Just before the outbreak of hostilities, Lord Krishna went to Hastinapur to see if it were possible to persuade Dhritarashtra to restore Indraprastha peacefully, and thus to avoid war. Finding his plan becoming not fruitful, and turning to leave the Kuru capital, he had still tried one more device to make the contest impossible. He took Karna aside, and privately told him the secret of his birth, and begged him to announce himself to the whole world as the son of Kunti, and therefore the elder brother of Yudhisthir; not only a prince of blood as proud as the Pandavas' own, but even, if the truth were known, their actual leader and sovereign.
Krishna Meets Karna
Karna listened Krishna with his usual courtesy, not untouched with sadness and told that he knew the fact long ago the nature of his own origin, that Kunti, the mother of the Pandavas, was his mother and the sun his father, and he also knew that it was by the command of the god that she had then abandoned him. However, he could not forget the love and devotion of his adopted parents, the charioteer and his wife. He also told that they had no other child, and that if he gave them up there would be none to make for them the ancestral offerings. He had also married in the caste of the charioteer, and his children and grandchildren were of that rank. Thus he told Krishna that for the mere desire of empire, he cannot cut away these bonds. He was also grateful to his fried Duryodhana who bestowed on him a kingdom for thirteen years without a care. His desire in life had been the right of single combat with Arjuna, and undoubtedly it was the knowledge of this that had made Duryodhana bold to declare war. Thus, he told that if he deserts his friend, then it could be a matter of treachery to his friend.

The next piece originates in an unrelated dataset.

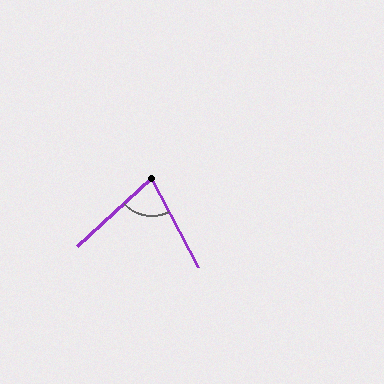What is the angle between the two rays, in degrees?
Approximately 74 degrees.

Karna then told Krishna not to tell the secret of their conversation. They feared if Yudhishthira came to know that Karna was his elder, it was not to be believed that he would consent to retain it. And if the Pandava sovereignty came to the hands of Karna, he himself could do nothing and would then give it over to Duryodhana. It was best, therefore, for all parties that the secret should be as though never told, and that he should act as he would have acted had it remained unknown. Then Karna told Krishna that he knew that truth alone triumphs and that truth would also win the battle at Kurukshetra. However, he was not going for a war, but for a sacrifice for his beloved friend Duryodhana and thus, bade farewell to Krishna and left the place in his own chariot. Krishna returned to the Pandavas after all his attempts failed of stopping the war failed.